It turns out that fun doesn't play as big a role in creativity as Hall originally thought. The exercises clients liked best didn't correlate with the best results.
Hall cross-trained like an Olympian, employing a handful of trainers to help him build his stamina and tone his out-of-shape body. He worked with a weight-lifting trainer, a kayak instructor, a swimming coach, and a Boxercise trainer. He regularly roller-skied 10 miles out and 10 miles back on a nearby bike path. He pedaled like a madman on a stationary bike with a torturous resistance wheel. He titled his 1998 Christmas letter to clients and friends "A Transformational Holiday Wish." With only four months until he set off for the Pole, he wrote:
Nineteen ninety-eight was for me a year of great transformation; a year when my eyes opened to wonderful new possibilities, insights and wisdom; a year for growth in my personal life, professional life, and, for the first time, dramatic transformation in my physical condition and health....I've gone from having borderline high blood pressure and 31% body fat to healthy blood pressure, 19% body fat,...and the maximum heart rate of the average 29-year-old.

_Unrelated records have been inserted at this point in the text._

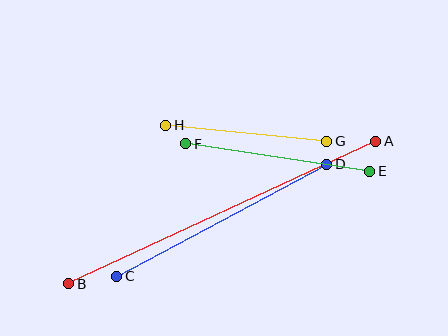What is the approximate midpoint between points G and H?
The midpoint is at approximately (246, 133) pixels.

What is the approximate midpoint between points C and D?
The midpoint is at approximately (222, 220) pixels.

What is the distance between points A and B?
The distance is approximately 339 pixels.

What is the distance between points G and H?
The distance is approximately 162 pixels.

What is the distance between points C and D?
The distance is approximately 238 pixels.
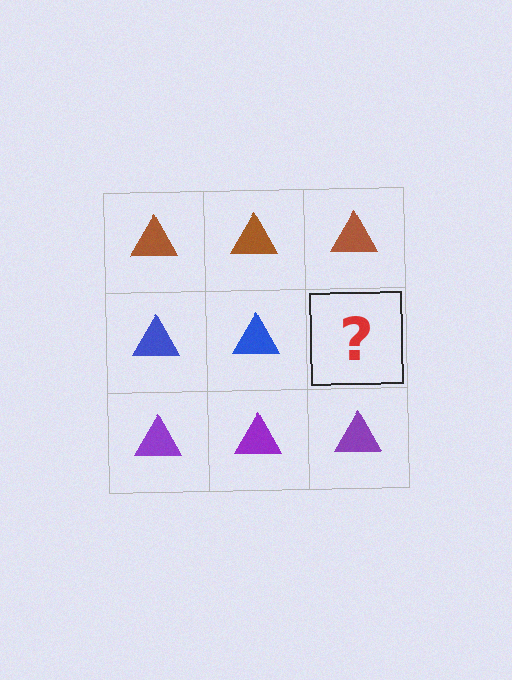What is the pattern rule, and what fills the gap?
The rule is that each row has a consistent color. The gap should be filled with a blue triangle.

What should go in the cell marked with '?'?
The missing cell should contain a blue triangle.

"My advice to anyone going through a business transformation," he says now, "is to go through a physical transformation concurrently. Many of the different dimensions we've added to the business were created as I was roller-skiing or swimming around the lake." For instance Hall typically swam twice around the shoreline of the lake behind the Mansion and Ranch, and one day, just as he'd begun the second loop, the term capitalist creativity popped into his mind. "That's what we're all about," he realized. Hall filed for the trademark on it before the sun set.
Equally important, his vigorous training for the trip to the Pole, which in the weeks just prior to the expedition reached three hours a morning before client sessions, drove home the lesson that significant transformation doesn't come without pain. Working out on roller skis, he gradually upped the weight in his pack until it reached the 50 pounds he'd be carrying across the frozen Arctic. One morning, with the wind whipping across the lake and the wind chill creating conditions of about 25 degrees below zero, Hall lugged his stationary bike outside to train in arctic conditions. He pedaled furiously, on and on, his fleece jacket taking on a white crust -- not from windblown snow but from his sweat wicking to the surface of the garment and instantly freezing. The ancillary message to his young employees watching wide-eyed through the windows: here was a man committed to change, to staying the course.
In April 1999, Hall set out on the polar expedition. The parka he donned for it carried as many sponsors' emblems as a NASCAR driver's racing suit: American Express, Johnson & Johnson, Mars -- nearly two dozen in all that had donated a total of $1 million in cash and services. He'd survive a potentially fatal fall through the ice into the Arctic Ocean and, soon after an exhilarating two-mile ski sprint, reach his goal with his heart pumping. "You really look at your life when you're standing at the top of the Earth, 90 north, where there's no such thing as time. You're in all time zones," he says. For Hall, whose mother was being treated for cancer at the time, it was hard not to consider his own mortality and what kind of legacy he wanted to leave. Though distinctive, epitaphs such as creativity guru and corporate miracle worker came up short.
On dogsled and skis, hall was guided by global positioning satellites. He also had veteran explorer Paul Schurke at his side, and his destination was fixed. At the Ranch, the business odyssey had pushed on much more arduously. Moving from a practice to a business, Hall had to chart his own course. There was no tangible finish line. So whom did he pick as his guide? An inventor, businessman, and civic leader more than 200 years in his grave -- Benjamin Franklin. Franklin's wisdom has long guided Hall's personal and business decisions. Franklin's abhorrence of debt led Hall to pay off the mortgage on the Mansion and fund the Ranch and current expansion entirely from cash on hand and revenues. Franklin's admonition "Up sluggard and waste not life; in the grave will be sleeping enough" has rung in Hall's ears throughout the transformation. "What would Franklin do in this situation?" Hall often asks himself.
Anticipating corporate growing pains, Hall installed in the Ranch's great room a life-size sculpture by Andrew DeVries called The Other Side of Eden. The bronze depicts a dancer pushing through a wall, one eye closed on the side he is leaving, the other eye open as he emerges on the other side. The wall is distended by the dancer's effort. "People want to change but have to accept that transition causes pain," says Hall. "If you wait until it won't be painful, it will never happen."